Las jornadas de 14 horas aún no han pasado totalmente a la historia –sólo hay que recordar los países en desarrollo o las de ciertas profesiones aquí al lado de casa–, a pesar de que la capacidad de producir en este mismo periodo de actividad laboral se ha multiplicado exponencialmente. Y cada vez más sectores ven como se aleja de ellos el viejo sueño de la jornada de ocho horas justo cuando empezaban a disfrutarlo.
Se trata de una disfunción con graves consecuencias sociales y ambientales, generadora de millones de toneladas de productos inútiles y energía malgastada simplemente para mantener en marcha una maquinaria que a menudo no lleva a ninguna parte. Paralelamente, millones de personas sin trabajo se convierten en un potente aviso para los que duden: “Fuera del sistema sólo hay miseria y abandono". Es un lo tomas o lo dejas.
Cada vez más sectores ven como se aleja el viejo sueño de la jornada de ocho horas
Con el desarrollo del consumismo moderno, las conquistas salariales de los trabajadores y los cambios culturales respecto a la idea del ocio, se desató la última ofensiva contra los conceptos de descanso y vagancia.
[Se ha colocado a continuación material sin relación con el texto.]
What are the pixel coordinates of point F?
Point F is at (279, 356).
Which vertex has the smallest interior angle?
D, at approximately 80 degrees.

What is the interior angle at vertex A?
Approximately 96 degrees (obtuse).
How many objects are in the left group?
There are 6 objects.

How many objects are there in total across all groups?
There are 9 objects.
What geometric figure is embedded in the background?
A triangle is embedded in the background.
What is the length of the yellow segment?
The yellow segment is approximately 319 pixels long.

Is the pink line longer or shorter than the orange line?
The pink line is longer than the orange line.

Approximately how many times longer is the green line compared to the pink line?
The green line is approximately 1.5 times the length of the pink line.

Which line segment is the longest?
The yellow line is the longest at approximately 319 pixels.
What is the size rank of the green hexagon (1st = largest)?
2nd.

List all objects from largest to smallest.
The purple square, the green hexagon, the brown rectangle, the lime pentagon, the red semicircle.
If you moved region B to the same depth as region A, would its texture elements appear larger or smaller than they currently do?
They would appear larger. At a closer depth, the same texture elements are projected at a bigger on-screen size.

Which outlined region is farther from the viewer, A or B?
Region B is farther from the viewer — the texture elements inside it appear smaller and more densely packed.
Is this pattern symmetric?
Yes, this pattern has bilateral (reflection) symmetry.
Hasta hace relativamente poco, las horas de descanso se empleaban tranquilamente en animadas charlas sacando las sillas al fresco de la calle, en largas horas en la taberna consumiendo apenas una o dos cervezas o, en el caso de los niños, dedicando días y días de verano solamente a jugar, tal y como documentan los trabajos del historiador Eric J. Hobsbawm y otros investigadores de la llamada “historia de la vida cotidiana”.
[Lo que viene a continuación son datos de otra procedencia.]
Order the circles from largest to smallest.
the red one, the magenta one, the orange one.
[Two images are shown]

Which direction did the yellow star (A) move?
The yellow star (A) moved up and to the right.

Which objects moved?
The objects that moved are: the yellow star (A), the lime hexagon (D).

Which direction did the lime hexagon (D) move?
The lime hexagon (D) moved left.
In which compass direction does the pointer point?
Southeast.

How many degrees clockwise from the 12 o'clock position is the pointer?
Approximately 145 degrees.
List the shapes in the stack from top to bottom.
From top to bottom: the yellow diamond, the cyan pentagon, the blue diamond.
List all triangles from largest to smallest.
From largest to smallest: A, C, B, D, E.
Pero el tiempo libre ha sido colonizado progresivamente por la idea que “no hay que perder el tiempo” ni tan siquiera cuando termina la jornada laboral. De hecho, a partir de este momento se intensifica aún más, si cabe, la exigencia de “aprovechar al máximo para pasarlo bien”. Cursos, eventos, obligaciones sociales y consumo de todo tipo de bienes y servicios –desde cultura y viajes hasta gastronomía o electrónica– para “estar a la última y poder contarlo” se suceden a toda velocidad con el tiempo perfectamente calculado para poder encadenarlos sin descanso.
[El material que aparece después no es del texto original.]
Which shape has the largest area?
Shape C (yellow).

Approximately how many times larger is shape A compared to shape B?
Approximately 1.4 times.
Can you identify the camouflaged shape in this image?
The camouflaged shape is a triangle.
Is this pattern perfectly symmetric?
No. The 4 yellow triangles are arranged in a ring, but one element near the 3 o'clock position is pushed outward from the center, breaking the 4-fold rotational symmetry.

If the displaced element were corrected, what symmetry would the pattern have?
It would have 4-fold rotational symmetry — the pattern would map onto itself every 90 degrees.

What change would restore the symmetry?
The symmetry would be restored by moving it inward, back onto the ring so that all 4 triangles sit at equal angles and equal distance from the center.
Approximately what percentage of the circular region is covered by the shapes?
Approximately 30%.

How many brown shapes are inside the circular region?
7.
Con la llegada de los móviles y las redes sociales, esta tendencia se ha acentuado un grado más, con la exigencia de la conectividad permanente. No se puede dejar de responder a un mensaje de WhatsApp, ignorar la última noticia o cotilleo, no tener un tuit gracioso para intervenir en el trending topic del momento. No hay nunca un minuto que perder.
La colonización del ocio hiperactivo afecta incluso a la más tierna infancia. Es una guerra sin cuartel contra el “aburrimiento” y la “pérdida de tiempo”: sólo salir de la escuela, los niños encadenan una retahíla de actividades que van desde el deporte a los idiomas, pasando por la música, la informática o las artes.
Una locura contra la que el libro de Smart es una auténtica medicina preventiva. ¿Hacia dónde va todo esto? “Es obvio que la cadena de trabajar más para ganar más y consumir más no tiene sentido y sólo beneficia las cuentas de resultados de cada vez menos multinacionales. Trabajando menos y con un tiempo de ocio más relajado seríamos más felices”, resume como moraleja de su trabajo.